Heinrich Ignaz Franz Biber's Mystery Sonatas, composed around 1674, are unique in the history of music. They form a kind of circle, featuring 15 different violin tunings (referred to as scordatura) before a final passacaglia returns to the normal tuning. The work is rife with symbolic aspects (two of the violin's strings must be crossed for the Crucifixion sonatas, No. 10, for example), and these, together with a lack of solid documentary evidence as to how the sonatas should be performed (it is not even clear whether they are for violin solo or for violin and continuo), has called forth a huge volume of speculation about the set. The speculation reaches new heights in the booklet for this disc, which accompanies the violins -- three different Baroque instruments are used, accompanied by a continuo consisting of keyboard plus a plucked stringed instrument, with several of each on hand. The number of violins is relevant. Other players have used as few as one, but violinist
Rüdiger Lotter claims, based on the amount of time it takes to retune the instruments in a performance setting, that three is the optimal number -- and three is, of course, a handy number when one is dealing with Christian themes. This trinity of violins becomes part of a remarkable numerological edifice. There is no way to do justice to it here, but suffice it to point out that the number 2772 (which "signifies the 72 books of the Holy Scripture, of which 27 form the New Testament") is identified as both the number of measures in the whole work and the product of certain intervals that may be abstracted from the scordatura tunings themselves. This is just the beginning, however.

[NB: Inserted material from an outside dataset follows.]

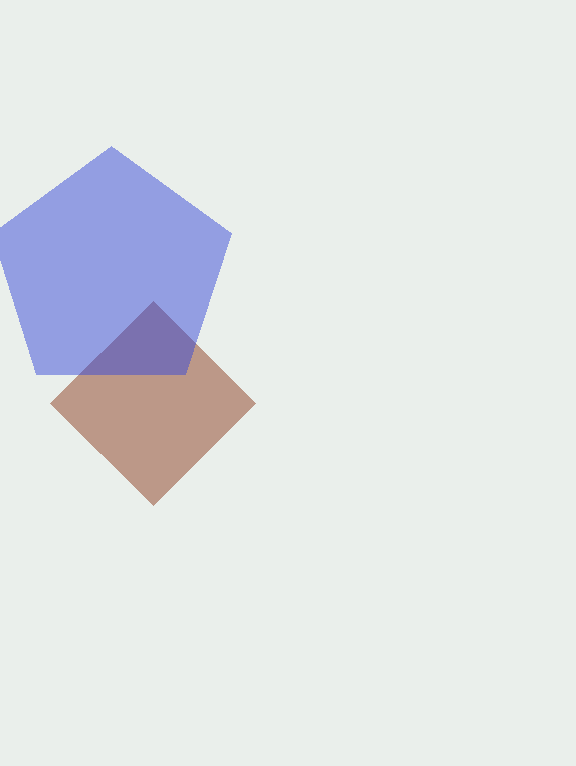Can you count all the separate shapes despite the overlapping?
Yes, there are 2 separate shapes.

Lotter delves into Biber's rather mysterious written preface for the work, ultimately linking it to astronomer Johannes Kepler's treatise The Harmony of the World, published in 1619. No summary can do justice to this intellectual edifice, which is, of course, inaudible in the music itself -- and which is no more or less persuasive than other interpretations that have been proposed. Certainly numerology was part of the Baroque mind, and one that seems to lurk as well in Bach's virtuoso violin works -- those who have hunted for symbolic proportions in Bach should absolutely investigate this recording. Yet the whole thing may bring to mind the gleeful tendencies of fundamentalist Christians to seize on numerological signs of the end of the world -- and the parodies of that tendency that have periodically surfaced. Bottom line: the performances are more than competent (the continuo alternation between a harpsichord and a small organ is especially effective), and as for the rest, it will appeal to mathematical minds above all.